STRATEGY: Draw the free-body diagram of the pipe showing the reactions at A and D. Isolate the unknown tension T and the known weight W by summing moments about the diagonal line AD, and compute values from the equilibrium equations.
MODELING and ANALYSIS:
Free-Body Diagram. The free-body diagram of the pipe includes the load W =(−450 lb)j, the reactions at A and D, and the force T exerted by the cable (Fig. 1). To eliminate the reactions at A and D from the computations, take the sum of the moments of the forces about the line AD and set it equal to zero. Denote the unit vector along AD by λ, which enables you to write
\Sigma M_{AD}=0: \quad \pmb{\lambda} \cdot(\overrightarrow{A E} \times \pmb{T})+\pmb{\lambda} \cdot(\overrightarrow{A C} \times \pmb{W})=0 (1)
You can compute the second term in Eq. (1) as follows:
\begin{aligned}&\overrightarrow{AC} \times \pmb{W}=(12 \pmb{i}+12 \pmb{j}) \times(-450 \pmb{j})=-5400 \pmb{k} \\&\pmb{\lambda}=\frac{\overrightarrow{A D}}{A D}=\frac{12 \pmb{i}+12 \pmb{j}-6 \pmb{k}}{18}=\frac{2}{3} \pmb{i}+\frac{2}{3} \pmb{j}-\frac{1}{3} \pmb{k}\end{aligned}Substituting this value into Eq. (1) \quad \pmb{\lambda} \cdot(\overrightarrow{A C} \times \pmb{W})=\left(\frac{2}{3} \pmb{i}+\frac{2}{3} \pmb{j}-\frac{1}{3} \pmb{k}\right)(-5400 \pmb{k})=+1800 gives
\pmb{\lambda} \cdot(\overrightarrow{AE} \times \pmb{T})=-1800 lb \cdot ft (2)
Minimun Value of Tension. Recalling the commutative property for mixed triple products, you can rewrite Eq. (2) in the form
\pmb{T} \cdot(\pmb{\lambda} \times \overrightarrow{A E})=-1800 lb \cdot ft (3)
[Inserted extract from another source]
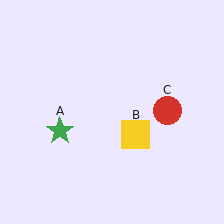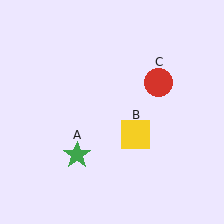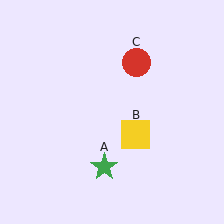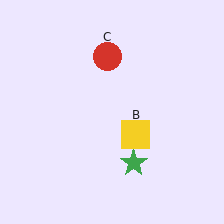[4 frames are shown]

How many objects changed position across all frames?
2 objects changed position: green star (object A), red circle (object C).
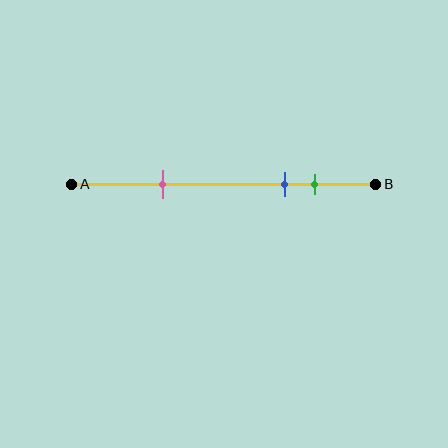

This shows that the projection of T on the vector \pmb{\lambda} \times \overrightarrow{AE} is a constant. It follows that T is minimum when it is parallel to the vector
\pmb{\lambda} \times \overrightarrow{A E}=\left(\frac{2}{3} \pmb{i}+\frac{2}{3} \pmb{j}-\frac{1}{3} \pmb{k}\right) \times(6 \pmb{i}+12 \pmb{j})=4 \pmb{i}-2 \pmb{j}+4 \pmb{k}The corresponding unit vector is \frac{2}{3} \pmb{i}-\frac{1}{3} \pmb{j}+\frac{2}{3} \pmb{k}, which gives
\pmb{T}_{\min }=T\left(\frac{2}{3} \pmb{i}-\frac{1}{3} \pmb{j}+\frac{2}{3} \pmb{k}\right) (4)
Substituting for T and \pmb{\lambda} \times \overrightarrow{AE} in Eq. (3) and computing the dot products yields 6T = -1800 and, thus, T = −300. Carrying this value into Eq. (4) gives you
\pmb{T}_{\min }= −200i + 100j − 200k
T_{\min }= 300 lb
Location of G.
Because the vector \overrightarrow{EG} and the force \pmb{T}_{\min} have the same direction, their components must be proportional. Denoting the coordinates of G by x, y, and 0 (Fig. 2), you get
\frac{x-6}{-200}=\frac{y-12}{+100}=\frac{0-6}{-200}x = 0 y = 15ft
REFLECT and THINK: Sometimes you have to rely on the vector analysis presented in Chaps. 2 and 3 as much as on the conditions for equilibrium described in this chapter.